The Sahel Working Group (SWG) is an inter-agency network focusing on Burkina Faso, Mali and Niger. It was formed to identify and implement solutions to the chronic vulnerability and hunger of communities, as highlighted by the 2005 food crisis. The SWG shares information, commissions research and coordinates programming and advocacy messages. Participating agencies that have jointly commissioned the report, Beyond Any Drought, are: Action Against Hunger, British Red Cross, CARE International, Christian Aid, Concern Worldwide, Oxfam, Relief International, Save the Children, Tearfund and World Vision.

The International Institute for Environment and Development (IIED) is an independent, non-profit research institute. Set up in 1971 and based in London, IIED provides expertise and leadership in researching and achieving sustainable development (see: http://www.iied.org).
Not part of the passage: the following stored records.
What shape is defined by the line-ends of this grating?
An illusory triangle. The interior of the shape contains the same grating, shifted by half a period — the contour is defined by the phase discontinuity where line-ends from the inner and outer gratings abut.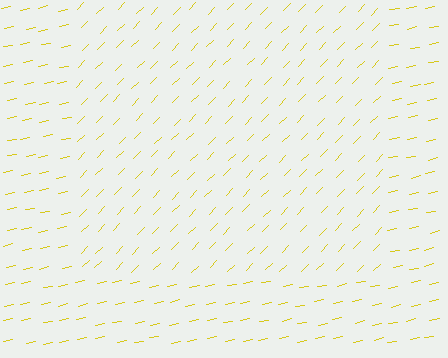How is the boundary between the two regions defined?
The boundary is defined purely by a change in line orientation (approximately 33 degrees difference). All lines are the same color and thickness.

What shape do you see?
I see a rectangle.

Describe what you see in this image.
The image is filled with small yellow line segments. A rectangle region in the image has lines oriented differently from the surrounding lines, creating a visible texture boundary.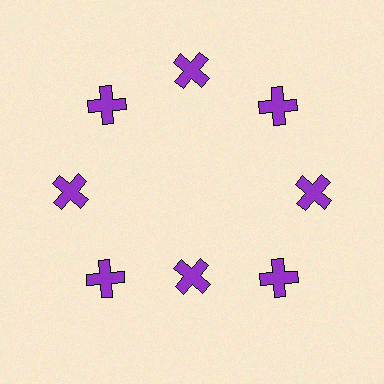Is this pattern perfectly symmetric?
No. The 8 purple crosses are arranged in a ring, but one element near the 6 o'clock position is pulled inward toward the center, breaking the 8-fold rotational symmetry.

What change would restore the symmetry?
The symmetry would be restored by moving it outward, back onto the ring so that all 8 crosses sit at equal angles and equal distance from the center.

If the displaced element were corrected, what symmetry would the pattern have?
It would have 8-fold rotational symmetry — the pattern would map onto itself every 45 degrees.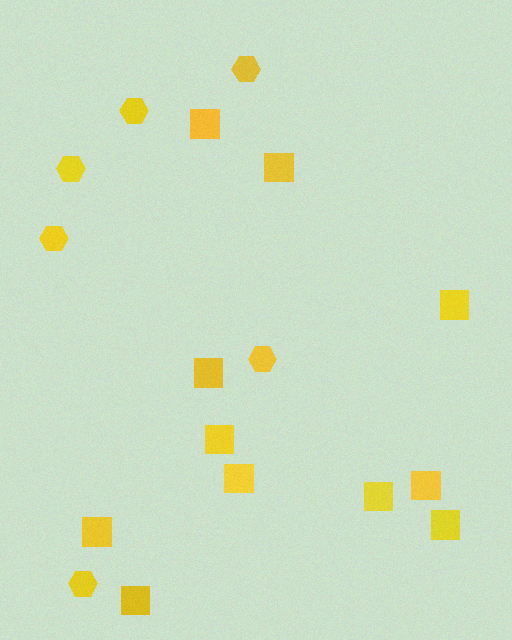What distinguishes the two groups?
There are 2 groups: one group of squares (11) and one group of hexagons (6).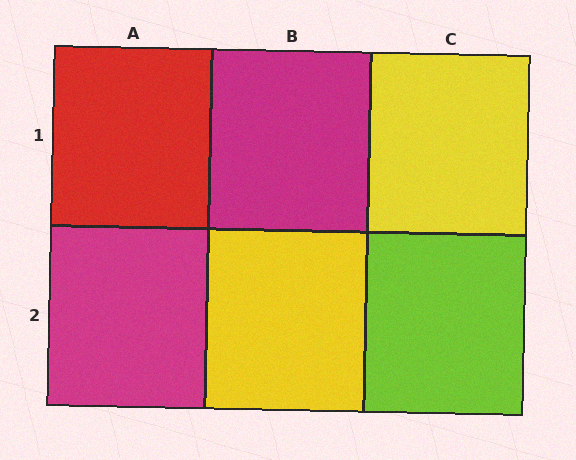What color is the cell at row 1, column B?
Magenta.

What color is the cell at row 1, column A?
Red.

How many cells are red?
1 cell is red.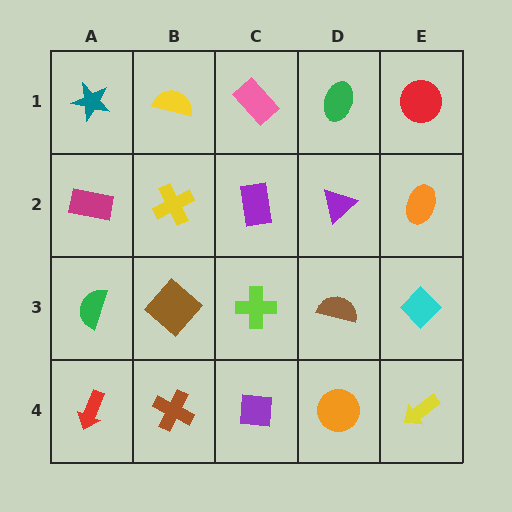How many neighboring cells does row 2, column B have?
4.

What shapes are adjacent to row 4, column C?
A lime cross (row 3, column C), a brown cross (row 4, column B), an orange circle (row 4, column D).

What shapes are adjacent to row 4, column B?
A brown diamond (row 3, column B), a red arrow (row 4, column A), a purple square (row 4, column C).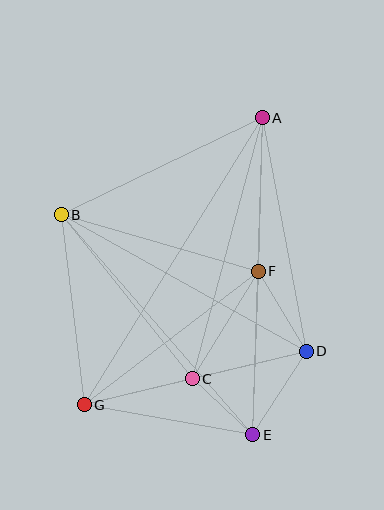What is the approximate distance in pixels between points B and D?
The distance between B and D is approximately 280 pixels.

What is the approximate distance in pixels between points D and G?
The distance between D and G is approximately 228 pixels.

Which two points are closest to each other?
Points C and E are closest to each other.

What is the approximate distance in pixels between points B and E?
The distance between B and E is approximately 291 pixels.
The Sahel is an area that extends across Africa on the southern edge of the Sahara desert. Three countries in the West African part of the Sahel - Burkina Faso, Mali and Niger - are among the four poorest countries in the world.


Beyond Any Drought

Root causes of chronic vulnerability in the Sahel

The Sahel Working Group

June 2007

Pippa Trench, John Rowley, Marthe Diarra, Fernand Sano, Boubacar Keita

[excerpts. Full report available on-line at
http://www.iied.org/mediaroom/releases/070711Sahel.html

Foreword

The Sahel has long been vulnerable to drought, impoverishment and food insecurity, as the droughts of the mid- 1970s, 1980s and 2005 show. Over the past 20 years, IIED has run a major programme of work in the Sahel that aims not only to demonstrate the fragility of human and environmental systems, but also to show the remarkable energy and innovation that local people can draw on to adapt and survive in an often hostile setting.

As Beyond Any Drought makes clear, people's vulnerability stems from a combination of political, economic and social forces, as well as the impacts of highly variable rainfall. The latest report from the Intergovernmental Panel on Climate Change (IPCC) confirms the likelihood of higher temperatures for the region over the next few decades. Current predictions of changes to rainfall in the Sahel are less certain, with forecasts ranging from a drop of 20% to a 20% rise. In either case, more heat will increase evaporation from soils, rivers and lakes, and reduce the value of whatever rain does fall. For a region already suffering from poverty and drought, such predictions are unwelcome news. Finding ways to help strengthen resilience in human and environmental systems is thus key to helping people adapt to the challenges ahead.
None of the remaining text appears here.